Os resultados da pesquisa confirmam a existência de processos coerentes de manutenção do discurso dentro da comunidade brasileira do 4chan, destacando um movimento discursivo organizado em torno da representação antagonística de grupos sociais e da propagação de discursos racistas, antissemitas e transfóbicos.

Obscenidade e politicamente correto

A obscenidade no discurso político tornou-se uma marca registrada da nova direita em várias partes do mundo, incluindo líderes como Jair Bolsonaro no Brasil, Donald Trump nos Estados Unidos e Geert Wilders nos Países Baixos. Em um movimento que desafia as normas do politicamente correto, esses líderes frequentemente adotam discursos extremamente ofensivos e, por vezes, bizarros, como evidenciado pelo caso da médium canina de Javier Milei na Argentina, que afirmou receber mensagens do além de seu cão.

Essa tendência também é observada em comunidades online como o 4chan, onde os usuários, conhecidos como “anões”, não hesitam em usar um amplo vocabulário de insultos para atacar seus adversários. Desde termos que se referem a primatas até expressões sexuais, esses insultos são mobilizados como uma forma de construir um senso de comunidade e autenticidade entre os usuários, desafiando as convenções sociais e políticas.

Para alguns autores, essa obscenidade serve como uma forma de reafirmar identidades compartilhadas dentro da comunidade, enquanto para outros representa uma afronta ao politicamente correto e uma estratégia para chocar e provocar. No entanto, é evidente que esses dois processos estão intimamente ligados, e a obscenidade no discurso desempenha um papel crucial na consolidação da identidade e coesão da nova direita.

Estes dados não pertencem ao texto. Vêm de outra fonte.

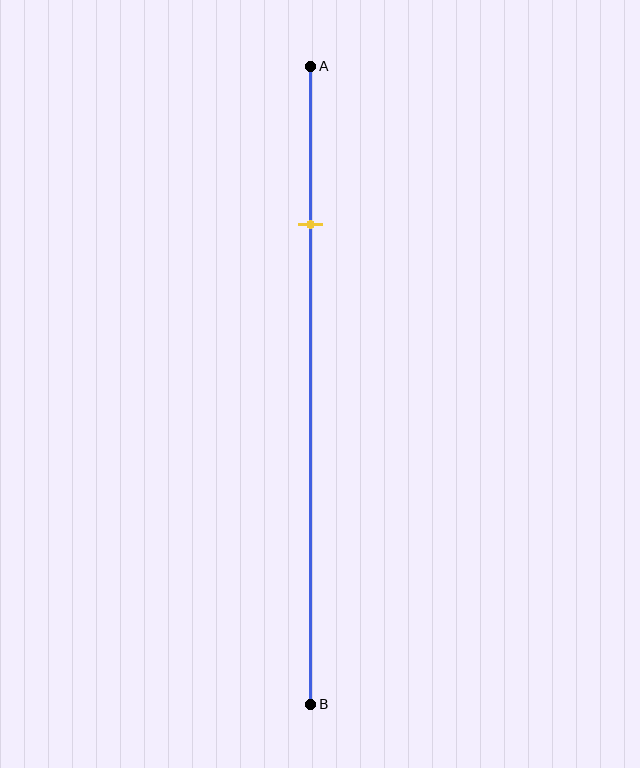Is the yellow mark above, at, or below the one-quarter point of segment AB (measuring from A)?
The yellow mark is approximately at the one-quarter point of segment AB.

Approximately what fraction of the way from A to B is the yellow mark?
The yellow mark is approximately 25% of the way from A to B.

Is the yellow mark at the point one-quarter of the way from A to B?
Yes, the mark is approximately at the one-quarter point.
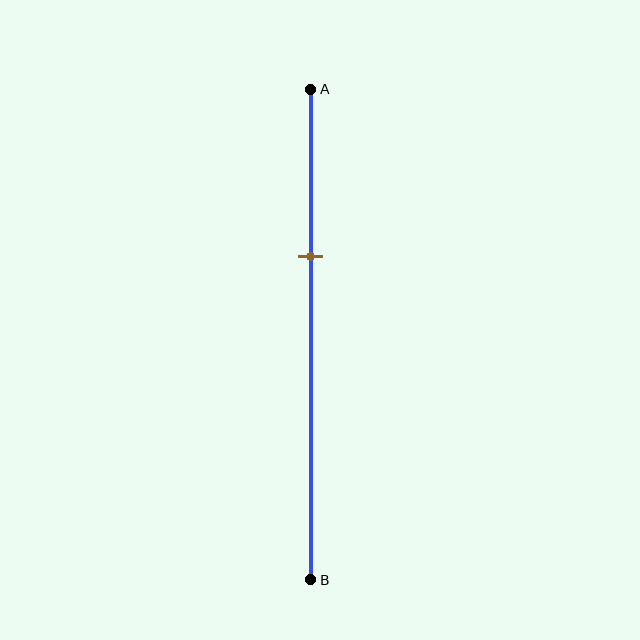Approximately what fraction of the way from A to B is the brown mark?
The brown mark is approximately 35% of the way from A to B.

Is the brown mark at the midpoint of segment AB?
No, the mark is at about 35% from A, not at the 50% midpoint.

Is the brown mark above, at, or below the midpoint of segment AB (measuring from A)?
The brown mark is above the midpoint of segment AB.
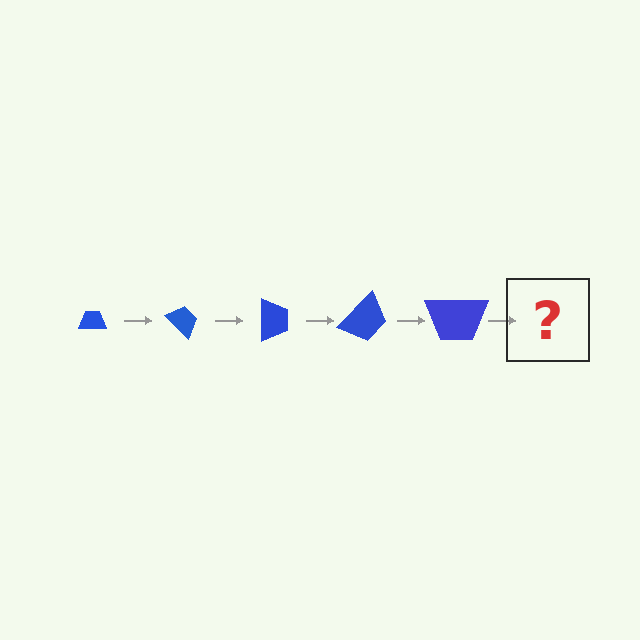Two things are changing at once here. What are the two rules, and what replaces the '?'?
The two rules are that the trapezoid grows larger each step and it rotates 45 degrees clockwise each step. The '?' should be a trapezoid, larger than the previous one and rotated 225 degrees clockwise from the start.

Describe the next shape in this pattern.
It should be a trapezoid, larger than the previous one and rotated 225 degrees clockwise from the start.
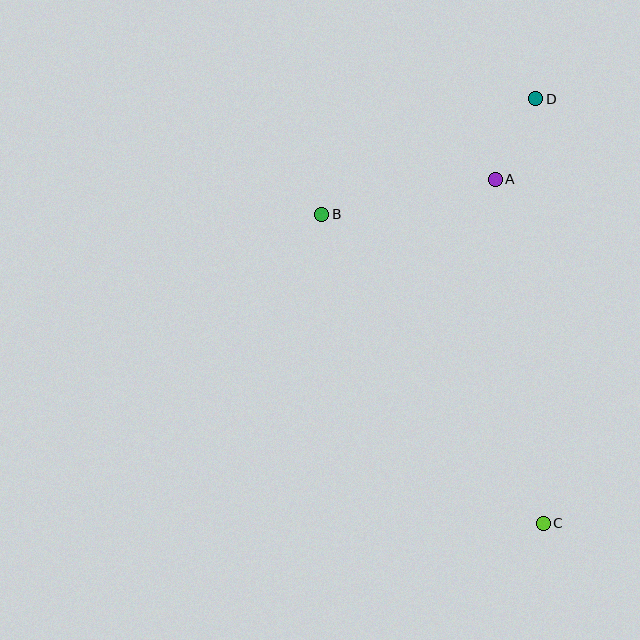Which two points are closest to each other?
Points A and D are closest to each other.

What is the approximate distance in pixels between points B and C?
The distance between B and C is approximately 380 pixels.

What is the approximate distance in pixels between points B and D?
The distance between B and D is approximately 243 pixels.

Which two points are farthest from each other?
Points C and D are farthest from each other.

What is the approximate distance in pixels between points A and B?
The distance between A and B is approximately 177 pixels.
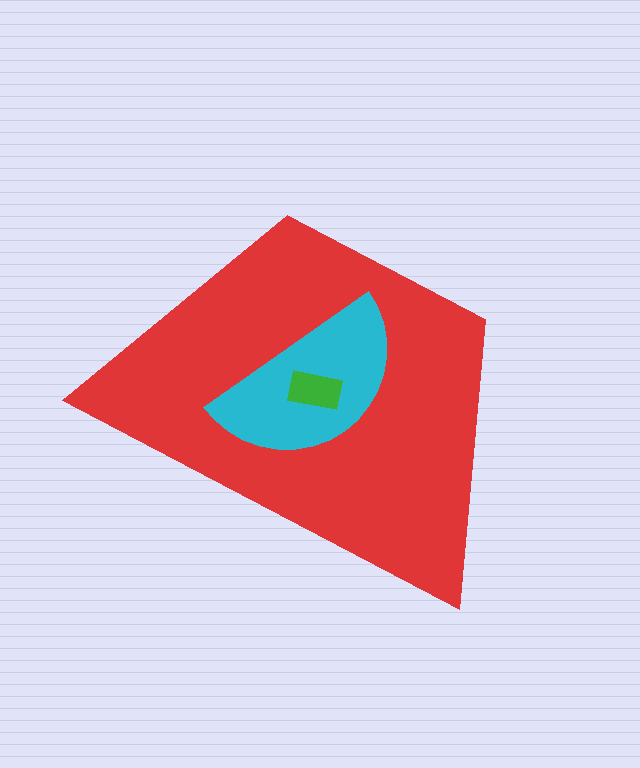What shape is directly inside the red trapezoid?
The cyan semicircle.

Apesar de sua origem em comunidades subculturais online como o 4chan, o discurso da direita alternativa está encontrando cada vez mais espaço em comunidades mais amplas das redes sociais e do discurso público em geral. Os novos termos e expressões cunhados nessas comunidades estão sendo adotados e modificados em diferentes contextos sociais, contribuindo para a ampliação das posições políticas e ideológicas da direita alternativa.

Em última análise, através de suas estratégias de nomeação, jogos de linguagem, ironia e obscenidade, a direita alternativa está avançando na capilarização e ampliação de suas posições políticas e estilos de discurso. Seus elementos estão sendo absorvidos pelo discurso público de forma desavisada, muitas vezes sem reconhecer suas origens em comunidades online subculturais.

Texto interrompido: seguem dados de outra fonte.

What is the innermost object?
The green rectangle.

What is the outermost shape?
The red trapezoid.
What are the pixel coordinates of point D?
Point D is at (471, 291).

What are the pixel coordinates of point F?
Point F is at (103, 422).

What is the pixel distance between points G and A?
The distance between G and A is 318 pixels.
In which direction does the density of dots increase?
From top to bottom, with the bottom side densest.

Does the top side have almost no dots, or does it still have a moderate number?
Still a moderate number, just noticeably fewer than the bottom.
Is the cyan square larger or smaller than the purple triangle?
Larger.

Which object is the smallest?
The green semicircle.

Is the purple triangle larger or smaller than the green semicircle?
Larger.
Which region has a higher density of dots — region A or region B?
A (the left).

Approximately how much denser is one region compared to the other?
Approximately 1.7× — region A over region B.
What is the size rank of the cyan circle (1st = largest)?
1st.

Isso demonstra a crescente influência da direita alternativa e a necessidade de compreender suas estratégias linguísticas e discursivas. O estudo oferece uma análise sobre a interseção entre linguagem, cultura online e política, destacando como os “chans” e a direita alternativa moldam e são moldados pelo discurso público no Brasil e além.